2/1/05 Plenty tsunami relief update (FYI)
Former Plenty Executive Director, David Purviance lives in India with his wife Jean. Immediately after the Asian Tsunami struck, he traveled to the hardest hit areas and decided to help in any way he could. He asked if donations could be made to Plenty and forwarded to him for projects he was undertaking with a local Indian non-profit. The following is a report he emailed to Plenty.
Report on the Tsunami in India
The international news media have quoted United Nations and disaster relief experts as saying the Asian tsunami may be the worst natural disaster in over a century. The logistics of immediate relief efforts and longer-term redevelopment are staggering in their complexity. No one can recall a calamity that affected such a large area in so many countries. Compassionate people around the world opened their hearts and their wallets to those who lost everything in this tragedy. Like so many other people, I also was moved to help in some way. Because I live in south India and have an apartment just 60 miles from the coastline that was most devastated, I felt a compelling drive to visit the areas in Tamil Nadu (the southernmost state in India) and see how I might help.
On two occasions in early January, I traveled to Pondicherry and Cuddalore to evaluate the situation and help where I could. I visited again in late January and spent two days driving the coastline and walking through the villages. My experiences from the first trip were written up previously in another account and along with photos can be seen at www.plenty.org. Now I want to provide an eyewitness report along with an analysis of the situation and some suggestions for ways we might help at least a few people get back on their feet. My sources will be what I witnessed firsthand, what I heard from local Non-governing Organizations (NGO), and from news stories in Indian newspapers.
The tsunami of Dec. 26, 2004 struck three south Indian states: Andhra Pradesh, Tamil Nadu, and Kerala. Tamil Nadu suffered by far the greatest damage and the most deaths. It is important to remember that the tsunami affected a very narrow portion of land. In no case did the waves (three tsunami waves were reported in rapid succession) extend inland beyond three kilometers (about a mile and a half) and in most places, the waves receded after reaching about a half mile in from the shoreline. The reason this was such an immense tragedy was because so many fishing families live close to the sea. It was a population-dense area comprised of poor working-class families, who lived in bamboo and palm leaf thatch huts within a few hundred yards of the beaches. These people lost everything: homes, possessions, fishing boats, boat motors, nets, and family members.
The tsunami struck 1,356 miles of India’s coastline, destroying or seriously damaging 883 villages with a combined population of almost 1.2 million people. Over 10,000 people died in mainland India (not including the Andaman and Nicobar Islands). In one district alone, Nagapattinam in Tamil Nadu, it is estimated that over 10,000 fishing boats were destroyed and 6,126 boat engines damaged beyond repair or lost in the ocean. An initial estimate of the overall destruction in the four states was pegged at $1.2 billion.
There has been an enormous outpouring of support from governments, NGOs, and concerned citizens. But as the saying goes, the devil is in the details. Promises made may not be kept. Donated relief items may not be the things that are really needed. Distribution is hit and miss. Charlatans and scam artists abound. The problems compound daily.
I spoke with Mr. Joseph Victor Raj, managing trustee of a Pondicherry NGO called Holistic Approach for People’s Empowerment (HOPE). They have surveyed the villages within Pondicherry and found that some villages have received surplus supplies while others, often tucked away from navigable roads, have gotten nothing. “Women in these villages normally have three to five dresses, but now some people have 10 dresses, while in a neighboring village the women have none,” Raj said.
The problem, he suggested, is that large NGOs that are not familiar with the area tend to go to places highlighted in the news media as being in need. After several NGOs have dispersed relief supplies in the same area, there is a glut in that location while other areas are ignored. He felt the government needs to inventory the entire coastline. But since that may not occur, or may only happen after some time, it is left up to the small, local NGOs with pre-established relationships in the affected villages, to determine what is needed.

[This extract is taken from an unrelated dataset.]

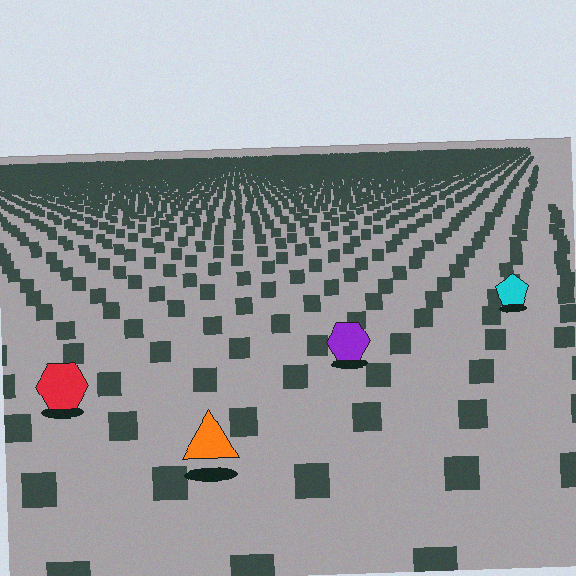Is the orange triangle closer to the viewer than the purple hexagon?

The problem with the government’s emergency cash distribution plan, he said, is that the men, who are unemployed due to the disaster, tend to spend that money on liquor. News stories have confirmed this problem. Another problem with cash distribution is that people lost everything, including bank account information. Some of them have money in banks that they can’t access because they cannot prove they have an existing account with their bank. Many others have never dealt with a bank and don’t know how to open a bank account to deposit the money coming from the government. Newspaper reports tell of many villagers who have been cheated out of their government-distributed money by scam artists who offer to open a joint bank account with them.
Trucks of relief supplies from out of the area are met by imposters who pose as village leaders or government officials and direct the drivers to areas where they can control the supplies, either selling them outright or distributing them to family and friends. Even legitimate government officials have diverted trucks to areas where they use the supplies as political favors.

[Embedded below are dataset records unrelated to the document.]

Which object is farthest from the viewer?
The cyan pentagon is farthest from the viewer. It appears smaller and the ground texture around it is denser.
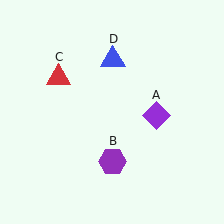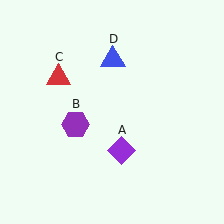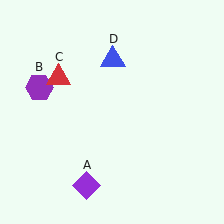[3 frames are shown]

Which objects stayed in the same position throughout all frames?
Red triangle (object C) and blue triangle (object D) remained stationary.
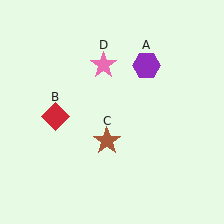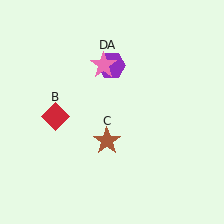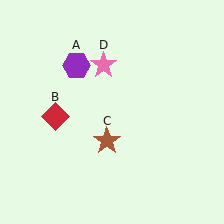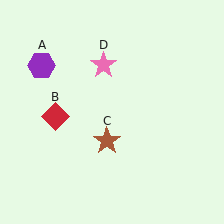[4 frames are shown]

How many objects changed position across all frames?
1 object changed position: purple hexagon (object A).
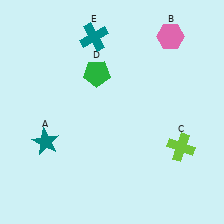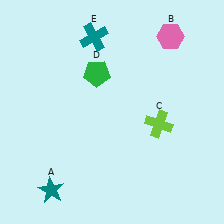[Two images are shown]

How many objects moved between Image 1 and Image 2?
2 objects moved between the two images.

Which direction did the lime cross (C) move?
The lime cross (C) moved up and to the left.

In one relief camp I witnessed how the strong, usually the men and older boys, push the weak out of the way, when supplies are distributed. News reports describe men muscling their way to the front of the distribution lines, where they get items which they pass to family members standing nearby, and then continue to take more, while widowed women and children are unable to reach the front of the lines.

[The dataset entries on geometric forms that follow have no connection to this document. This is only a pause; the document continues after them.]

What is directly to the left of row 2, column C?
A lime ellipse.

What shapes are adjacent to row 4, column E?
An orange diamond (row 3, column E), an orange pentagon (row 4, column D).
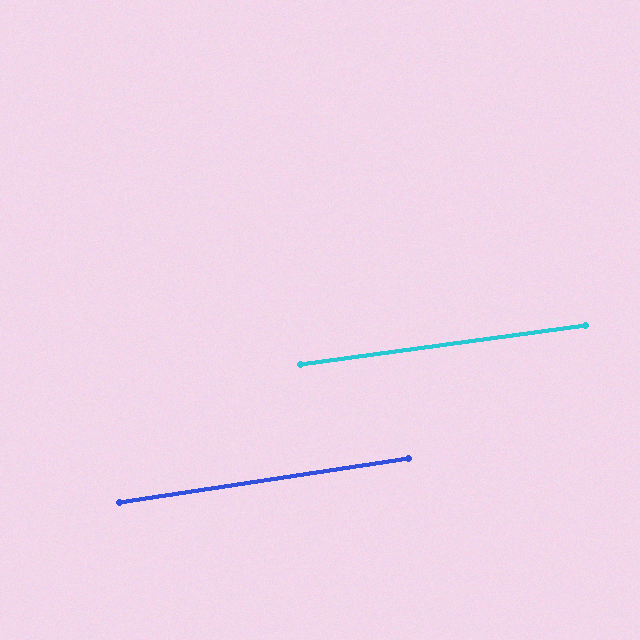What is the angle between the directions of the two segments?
Approximately 1 degree.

A story in The New Indian Express described how a truck filled with supplies arrived at a relief shelter and as the legitimate victims rushed up to get the food, they were elbowed aside by a group of men who arrived seemingly out of nowhere. The reporter asked one of the victims, a 48-year-old man named Selvi about this incident.
“This happens every day,” he said. “These are men with political clout who have been terrorizing us even earlier. Now they want to make sure that only those favored by them survive. If these things happen in government-run camps, it could be even worse when we move back to our villages where the panchayat (village head) is all-powerful. Most of the panchayats are under the control of such ruffians,” he said.
What then is the answer for kind-hearted people who wish to help, but don’t want to line the pockets of a crook or a politician, or give items that are not needed? I believe the solution lies in working with previously existing, locally based NGOs that have strong connections with the affected villages.
My second visit to Pondicherry and Cuddalore was for the purpose of identifying a couple of reliable NGOs that could determine the legitimate needs of the villages they work with and ensure that donations are wisely used and benefit those most in need. During that visit I was convinced that HOPE in Pondicherry and BLESS in Cuddalore are two such reputable organizations. My third visit was to visit the villages where these two NGOs are providing assistance.
I have met four times with Mr. Joseph Victor Raj of HOPE and twice with Mr. L.S. Anthonysamy, the executive secretary of BLESS. (BLESS is not an acronym, it is the full name of the organization).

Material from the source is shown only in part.